Peter once thought that serving God well wouldn’t involve moving outside his area of comfort.  He was a faithful Christian, but he was also a Jew.  For a Jew to get involved with Gentile affairs and share their food or enter their homes was an offense.  But then comes this dream that we read about in Acts.  It was his burning bush, and God’s voice couldn’t have been clearer.  “Take my name even to the Gentiles and be among them without fear.”  This would be like you waking up from a dream one morning and feeling like God had told you to do the one thing that you had been reared your whole life to think was the antithesis of all that you considered religious or spiritually right.  God wanted Peter to trust Him even outside his comfort zones, and He wants the same from us.

 

And that’s the reason why God was angry with Moses when he said “I can’t speak well.  Send someone else.”  That statement signifies a failure to trust God.  When God asked Moses to lead He wasn’t rewarding Moses on account of his proven expertise; He wanted to show the world that with God by his side Moses could do anything.  With God by our side we can do anything, we can endure anything.

 

When he was a senior in high school Ross Phelps sat with his mother in a pediatrics office waiting room in Bethesda, Maryland.  Ross left his mom to see the surgeons first and then they summoned his mother, Elaine.  Walking down the hallway the surgeon said words that would change a family’s life forever.  “Dr.
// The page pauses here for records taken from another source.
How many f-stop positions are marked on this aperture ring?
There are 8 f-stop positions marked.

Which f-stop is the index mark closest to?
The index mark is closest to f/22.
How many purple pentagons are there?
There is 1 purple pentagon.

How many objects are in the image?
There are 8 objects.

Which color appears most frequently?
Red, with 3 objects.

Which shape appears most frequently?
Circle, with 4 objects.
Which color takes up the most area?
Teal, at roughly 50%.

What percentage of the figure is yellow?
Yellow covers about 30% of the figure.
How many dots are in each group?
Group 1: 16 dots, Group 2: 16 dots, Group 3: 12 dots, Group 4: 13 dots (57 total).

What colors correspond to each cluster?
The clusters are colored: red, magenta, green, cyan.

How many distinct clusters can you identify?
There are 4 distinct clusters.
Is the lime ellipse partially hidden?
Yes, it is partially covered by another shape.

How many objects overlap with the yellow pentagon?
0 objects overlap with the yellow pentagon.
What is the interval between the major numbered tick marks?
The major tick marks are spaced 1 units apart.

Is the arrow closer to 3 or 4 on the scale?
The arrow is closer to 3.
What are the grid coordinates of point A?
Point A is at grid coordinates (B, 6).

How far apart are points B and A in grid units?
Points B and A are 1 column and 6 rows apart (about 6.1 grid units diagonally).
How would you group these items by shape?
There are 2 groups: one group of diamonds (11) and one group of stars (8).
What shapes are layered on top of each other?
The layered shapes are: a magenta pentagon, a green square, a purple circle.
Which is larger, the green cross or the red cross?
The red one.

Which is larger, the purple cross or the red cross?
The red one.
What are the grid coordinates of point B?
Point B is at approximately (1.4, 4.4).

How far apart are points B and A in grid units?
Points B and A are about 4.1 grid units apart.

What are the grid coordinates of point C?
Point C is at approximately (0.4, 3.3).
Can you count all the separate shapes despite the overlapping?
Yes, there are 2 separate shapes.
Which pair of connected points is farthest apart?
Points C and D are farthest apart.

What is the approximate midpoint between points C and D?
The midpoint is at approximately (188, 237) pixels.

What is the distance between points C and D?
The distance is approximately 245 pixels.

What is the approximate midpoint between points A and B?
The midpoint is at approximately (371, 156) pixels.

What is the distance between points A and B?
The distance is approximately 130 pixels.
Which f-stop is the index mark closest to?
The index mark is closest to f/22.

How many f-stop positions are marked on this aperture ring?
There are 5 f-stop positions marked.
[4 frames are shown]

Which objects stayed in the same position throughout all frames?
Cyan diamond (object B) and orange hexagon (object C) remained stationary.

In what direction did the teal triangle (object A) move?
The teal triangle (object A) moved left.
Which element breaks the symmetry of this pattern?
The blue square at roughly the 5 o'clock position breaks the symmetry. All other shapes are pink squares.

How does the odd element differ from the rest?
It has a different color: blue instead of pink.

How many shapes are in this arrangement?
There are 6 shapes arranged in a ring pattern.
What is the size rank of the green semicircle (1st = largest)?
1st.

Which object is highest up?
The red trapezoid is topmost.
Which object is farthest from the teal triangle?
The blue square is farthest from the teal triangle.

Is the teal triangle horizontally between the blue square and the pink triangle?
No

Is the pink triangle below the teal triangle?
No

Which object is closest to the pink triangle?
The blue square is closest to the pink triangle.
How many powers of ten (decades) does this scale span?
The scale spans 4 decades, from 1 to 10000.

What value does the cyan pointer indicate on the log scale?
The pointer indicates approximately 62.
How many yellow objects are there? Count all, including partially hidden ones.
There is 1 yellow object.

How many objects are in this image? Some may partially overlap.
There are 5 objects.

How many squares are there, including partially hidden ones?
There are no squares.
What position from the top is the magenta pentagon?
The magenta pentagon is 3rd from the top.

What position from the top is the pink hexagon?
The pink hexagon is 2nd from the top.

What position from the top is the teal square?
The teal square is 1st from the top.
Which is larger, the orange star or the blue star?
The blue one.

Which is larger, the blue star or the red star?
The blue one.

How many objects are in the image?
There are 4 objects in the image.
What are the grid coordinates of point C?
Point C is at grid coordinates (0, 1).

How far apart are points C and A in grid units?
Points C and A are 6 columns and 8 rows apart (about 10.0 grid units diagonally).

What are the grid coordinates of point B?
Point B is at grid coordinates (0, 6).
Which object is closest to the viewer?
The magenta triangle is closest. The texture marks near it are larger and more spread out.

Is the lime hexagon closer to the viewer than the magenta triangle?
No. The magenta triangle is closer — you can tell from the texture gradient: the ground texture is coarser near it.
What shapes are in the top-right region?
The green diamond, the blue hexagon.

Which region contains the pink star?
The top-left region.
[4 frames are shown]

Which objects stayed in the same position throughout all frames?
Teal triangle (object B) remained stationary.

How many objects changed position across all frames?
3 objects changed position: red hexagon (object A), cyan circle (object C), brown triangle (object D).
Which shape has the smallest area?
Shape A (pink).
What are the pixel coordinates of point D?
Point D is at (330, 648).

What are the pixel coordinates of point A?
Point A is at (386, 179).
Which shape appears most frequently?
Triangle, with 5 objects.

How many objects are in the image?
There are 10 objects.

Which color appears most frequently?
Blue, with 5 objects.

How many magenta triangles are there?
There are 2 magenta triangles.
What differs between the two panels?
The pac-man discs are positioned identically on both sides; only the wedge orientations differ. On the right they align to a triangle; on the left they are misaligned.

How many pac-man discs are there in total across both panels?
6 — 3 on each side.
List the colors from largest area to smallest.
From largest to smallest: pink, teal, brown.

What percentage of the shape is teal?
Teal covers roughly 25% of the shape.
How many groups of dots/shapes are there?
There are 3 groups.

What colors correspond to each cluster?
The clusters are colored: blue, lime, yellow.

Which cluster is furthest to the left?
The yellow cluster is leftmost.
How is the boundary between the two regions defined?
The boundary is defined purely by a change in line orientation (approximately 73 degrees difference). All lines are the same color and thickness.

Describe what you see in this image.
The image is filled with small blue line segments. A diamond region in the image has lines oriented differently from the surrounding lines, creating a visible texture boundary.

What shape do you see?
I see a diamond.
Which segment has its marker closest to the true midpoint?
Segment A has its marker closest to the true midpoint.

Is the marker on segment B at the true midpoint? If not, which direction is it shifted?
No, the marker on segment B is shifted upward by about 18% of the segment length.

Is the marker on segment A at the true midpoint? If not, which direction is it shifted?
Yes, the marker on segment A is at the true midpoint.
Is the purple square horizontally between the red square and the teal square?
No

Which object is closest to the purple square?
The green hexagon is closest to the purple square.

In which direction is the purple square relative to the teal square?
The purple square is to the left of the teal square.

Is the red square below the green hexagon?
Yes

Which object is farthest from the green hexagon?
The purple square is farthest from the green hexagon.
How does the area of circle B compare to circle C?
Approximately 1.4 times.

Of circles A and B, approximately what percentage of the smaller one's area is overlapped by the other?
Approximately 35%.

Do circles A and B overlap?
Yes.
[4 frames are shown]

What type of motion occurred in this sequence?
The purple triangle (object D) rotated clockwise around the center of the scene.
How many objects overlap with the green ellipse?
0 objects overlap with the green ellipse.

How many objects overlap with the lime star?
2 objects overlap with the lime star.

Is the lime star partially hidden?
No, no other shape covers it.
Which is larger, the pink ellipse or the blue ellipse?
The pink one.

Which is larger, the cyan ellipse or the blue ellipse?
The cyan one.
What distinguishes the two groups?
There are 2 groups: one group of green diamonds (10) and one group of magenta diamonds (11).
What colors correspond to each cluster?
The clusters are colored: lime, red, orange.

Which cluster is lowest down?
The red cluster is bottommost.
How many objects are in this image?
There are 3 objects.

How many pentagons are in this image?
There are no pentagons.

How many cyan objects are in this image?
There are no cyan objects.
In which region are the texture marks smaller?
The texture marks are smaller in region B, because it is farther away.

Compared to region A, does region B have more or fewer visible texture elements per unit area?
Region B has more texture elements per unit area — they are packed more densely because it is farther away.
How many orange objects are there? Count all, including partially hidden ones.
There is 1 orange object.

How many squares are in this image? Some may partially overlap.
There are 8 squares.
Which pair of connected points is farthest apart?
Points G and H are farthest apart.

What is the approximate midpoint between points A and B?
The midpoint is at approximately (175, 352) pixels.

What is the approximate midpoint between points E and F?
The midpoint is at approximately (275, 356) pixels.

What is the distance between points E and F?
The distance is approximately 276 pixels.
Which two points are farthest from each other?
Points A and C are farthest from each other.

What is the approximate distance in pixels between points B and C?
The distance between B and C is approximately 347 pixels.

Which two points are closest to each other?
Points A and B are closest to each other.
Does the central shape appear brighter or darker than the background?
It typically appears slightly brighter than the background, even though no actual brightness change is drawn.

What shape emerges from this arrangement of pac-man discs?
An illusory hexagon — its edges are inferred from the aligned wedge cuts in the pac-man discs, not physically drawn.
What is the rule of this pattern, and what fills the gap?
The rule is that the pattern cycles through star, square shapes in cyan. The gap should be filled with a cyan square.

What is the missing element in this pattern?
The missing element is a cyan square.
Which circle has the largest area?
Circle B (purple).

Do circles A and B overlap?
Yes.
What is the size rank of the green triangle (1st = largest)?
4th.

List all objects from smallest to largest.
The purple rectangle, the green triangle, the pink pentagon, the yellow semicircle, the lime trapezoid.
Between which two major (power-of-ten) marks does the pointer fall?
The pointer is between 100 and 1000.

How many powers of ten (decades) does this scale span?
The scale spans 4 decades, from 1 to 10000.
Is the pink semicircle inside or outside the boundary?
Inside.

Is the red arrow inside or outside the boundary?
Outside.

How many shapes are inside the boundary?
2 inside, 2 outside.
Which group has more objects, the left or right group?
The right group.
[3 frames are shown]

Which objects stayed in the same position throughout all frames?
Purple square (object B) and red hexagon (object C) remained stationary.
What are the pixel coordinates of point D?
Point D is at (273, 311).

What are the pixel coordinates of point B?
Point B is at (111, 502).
Sugarbaker and I have just told Ross that his condition appears to be osteosarcoma.  If the biopsy confirms this, his left arm will have to be amputated,” (The Best I Can, 14).

 

Days later the anxiously awaited call came.  “Tell Ross the test came back positive.  The surgery will be on Thursday.”  Wondering what this would mean for herself, Ross’ mother asked a friend who was a physician, “What is this going to mean for me?”  “You’ll have to quit working, Elaine.”

 

Their story isn’t one of miraculous healing where everything worked out.  Elaine and her husband, Bill, divorced on account of the stress through their son’s cancer and the financial burden that ensued.  The cancer did eventually take Ross’ life.  Yet, their story is one of triumph.  Ross endured many hospitalizations as the cancer progressed from his arm to other parts of his body. Through three separate instances of metastases Ross graduated from Spring Hill College, founded an ongoing publication, traveled to do work in Prague, and graduated from American University in Washington, D.C.  All the while, cancer remained the constant burning bush through which God spoke to Ross and his family.  And in response they simply said, “We’ll do the best we can.”  Like every human they stumbled forward kissing the joys as they passed by them.  But, thrust from their comfortable living, they became living testimonies that God could work through anything.

 

God doesn’t want us to be Moses or Peter, he just wants us to trust Him outside our comfort zones.  When God speaks to us through the burning bush, He expects us to do the best we can rather than retreat into a world of anger, bitterness, and curses.

 

Burning bushes come in many forms.  For Becky it was Katrina, for Doug it was a nudge into full time ministry, for Ross and his family it was an aggressive cancer named osteosarcoma.  What’s your burning bush?  Maybe it’s a retirement home.  Maybe it’s a physical problem or illness that you’ve not been able to shake for years.  Maybe it’s a child or grandchild whose circumstances have turned your life upside down.  Maybe it’s divorce.  Maybe it’s teaching Sunday School or serving on the Pastor Nominating Committee. Maybe it’s the call to be faithful stewards in your giving to God His tithe.  What’s your burning bush?  Whatever it is, God’s asking you to trust Him enough to walk outside your comfort zone, and do your best.  But here’s the thing: you won’t be alone.  Because God will be with you, you will triumph.  With God by your side you can do anything that He calls you to do.  Do the best you can, let God worry about the rest, and kiss the joys when they pass you by.  That’s the essence of a living faith and it’s why we proclaim every week the lordship of Christ in our lives.  Jesus Christ is Lord, and with Him you can do all things!  Hallelujah.  Amen.